I look forward to your responses,



Super Moderator
Hi Mathijs and welcome,

I have done a bit of a search and from what I can fathom pre existing conditions won't be covered under your medicare card. it is for unexpected issues that arise when you are here:

What’s covered?

Medicare covers treatment that is deemed ‘medically necessary’. This means any ill-health or injury which occurs while you are in Australia and requires treatment before you return home. This includes:

Free treatment as a public in-patient or outpatient in a public hospital

Subsidised medicines under the Pharmaceutical Benefits Scheme

Medicare benefits for out-of-hospital medical treatment provided by doctors through private surgeries and ‘bulk bill’ community health centres.

* Resident of the Republic of Ireland and NZ are not entitled to Medicare benefits for non-hospital medical care and will not be issued with a Medicare card. To access these benefits you should show your passport at hospitals or pharmacies.

All other nationalities must pay for treatment and claim from their personal travel insurance policy, if covered.

What’s not covered?

Many treatments are not covered, including that not considered immediately necessary:

Medicines not subsidised under the Pharmaceutical Benefits Scheme

Dental work and allied health services

Treatment arranged before your visit to Australia

Accommodation and medical treatment in a private hospital

Accommodation and medical treatment as a private patient in a public hospital.

With that in mind, I doubt your Infliximab would be covered. I imagine there is no restriction to buying it privately but you would still need an Australian prescription.


The other thing to consider is where you are going to have the infusions done. Outside of the major capital cities the only place would be a public hospital. I don't know how that works with the medicare card. You could always email Medicare and enquire.


The search below brings up most of the health insurance companies that offer working holiday insurance for 457 visa holders. I didn't search further than that so I don't know what the rules are with pre existing conditions.
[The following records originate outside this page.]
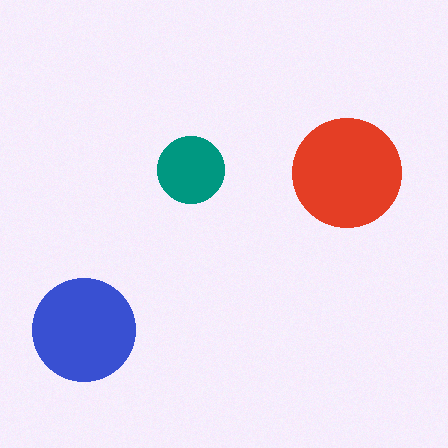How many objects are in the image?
There are 3 objects in the image.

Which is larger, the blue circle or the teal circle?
The blue one.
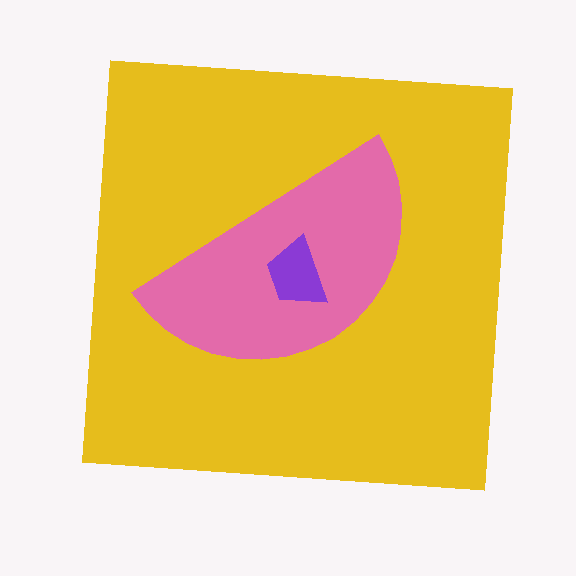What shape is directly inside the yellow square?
The pink semicircle.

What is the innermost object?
The purple trapezoid.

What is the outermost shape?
The yellow square.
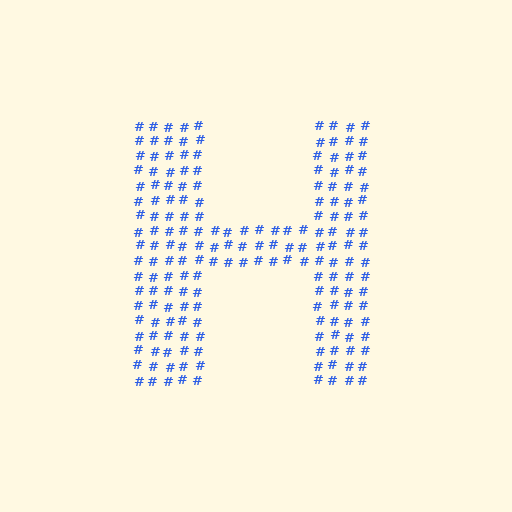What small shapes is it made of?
It is made of small hash symbols.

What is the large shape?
The large shape is the letter H.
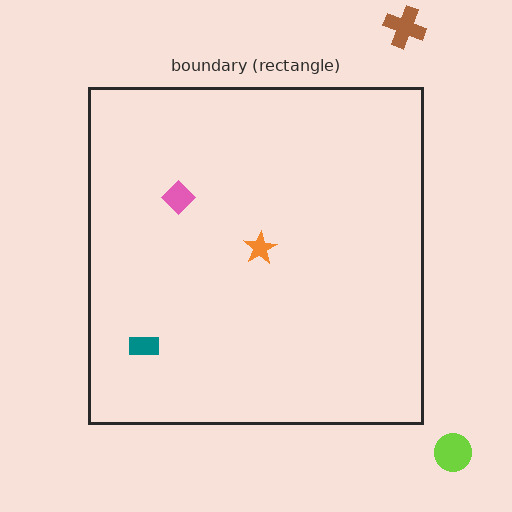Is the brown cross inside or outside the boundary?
Outside.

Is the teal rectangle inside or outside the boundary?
Inside.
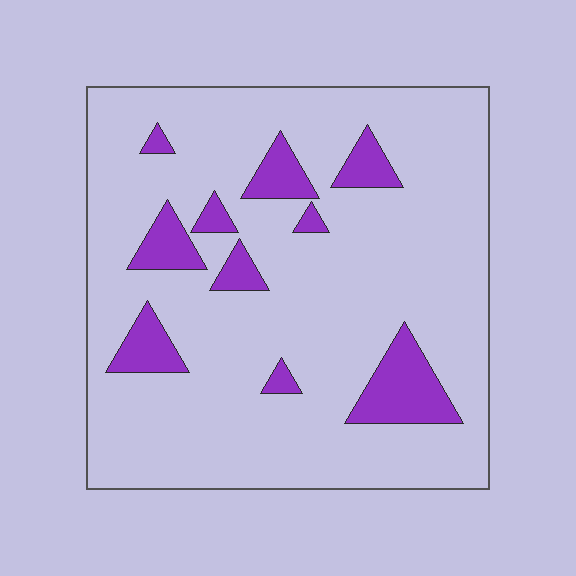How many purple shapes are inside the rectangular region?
10.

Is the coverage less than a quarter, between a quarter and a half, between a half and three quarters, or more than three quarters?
Less than a quarter.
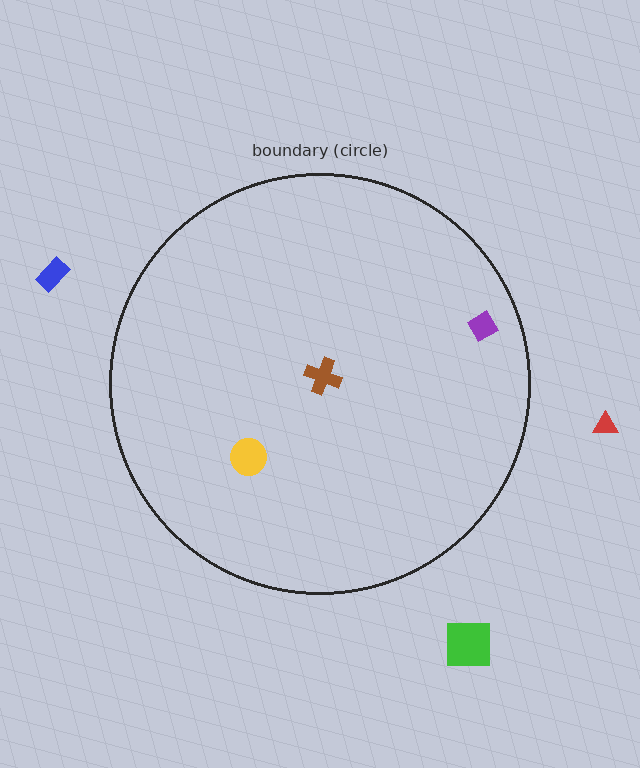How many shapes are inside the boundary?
3 inside, 3 outside.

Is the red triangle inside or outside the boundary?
Outside.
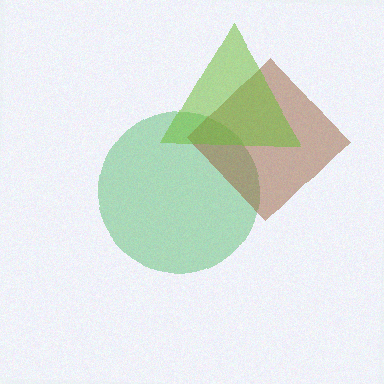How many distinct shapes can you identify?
There are 3 distinct shapes: a green circle, a brown diamond, a lime triangle.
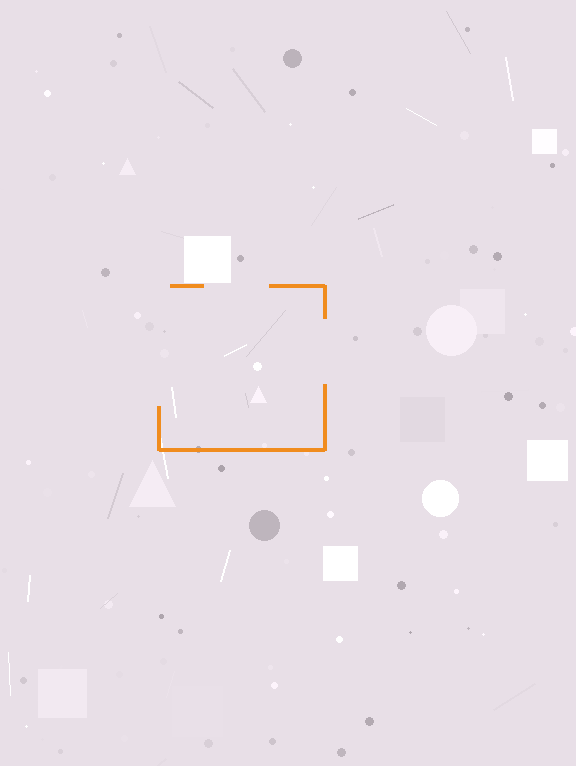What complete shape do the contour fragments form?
The contour fragments form a square.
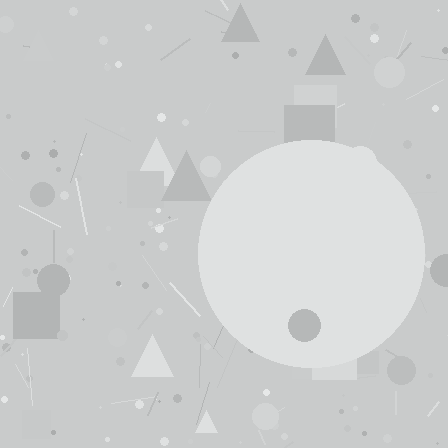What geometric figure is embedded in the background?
A circle is embedded in the background.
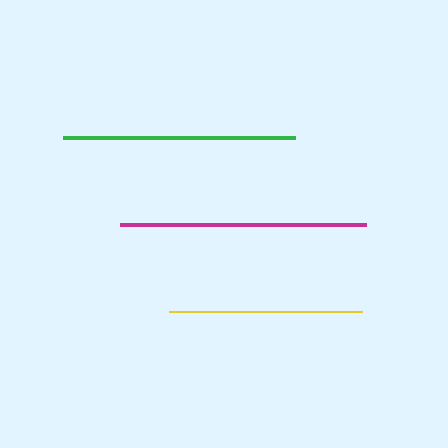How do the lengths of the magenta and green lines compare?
The magenta and green lines are approximately the same length.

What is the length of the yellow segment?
The yellow segment is approximately 193 pixels long.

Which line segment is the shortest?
The yellow line is the shortest at approximately 193 pixels.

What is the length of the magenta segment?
The magenta segment is approximately 246 pixels long.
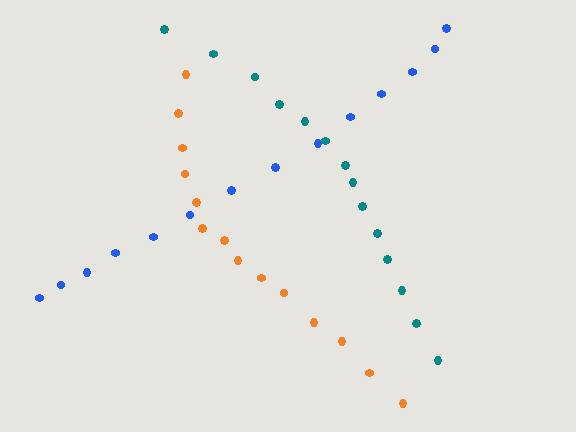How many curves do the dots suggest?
There are 3 distinct paths.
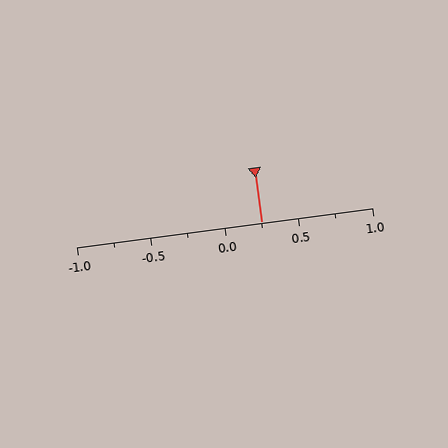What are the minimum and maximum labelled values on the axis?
The axis runs from -1.0 to 1.0.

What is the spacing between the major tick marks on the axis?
The major ticks are spaced 0.5 apart.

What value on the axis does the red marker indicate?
The marker indicates approximately 0.25.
For resident Australians private health insurance companies aren't allowed do discriminate against those with pre existing conditions applying for coverage but there may be a waiting period.


There is also this government website regarding 457's and private health insurance:

Hello DustyKat,

Thank you very much for your elaborate response. It thus seems that this might become more of an issue than I initially expected. Using your search I found Bupa insurances, who told me that they do cover the cost, however, only after a period of 12 months (which is exactly the length of my stay in Australia).


Super Moderator
I feared that a waiting period would be the case as it is the same for residents :( unless moving from one insurer to another and retaining the same coverage.

How many doses of Remicade are you able to obtain in one purchase in the Netherlands?
Hello everyone!
My name is Philine, I'm from Germany and I'm 19 years old:

I also want to spend 12 month somewhere in Australia, but as a AuPair :)

I am planning to go with "AIFS" which is a company/agency to help you find a host family etc.
With this company i'm going to have medicare as my insurance, but they don't pay for my Remicade treatments (i need to get every two month) and the blood test i need to have one week before my infusion (to check if everything is "ok").

@Mathjis01 Did you found a health insurance company which covers the costs for the treatments or did you pay everything yourself?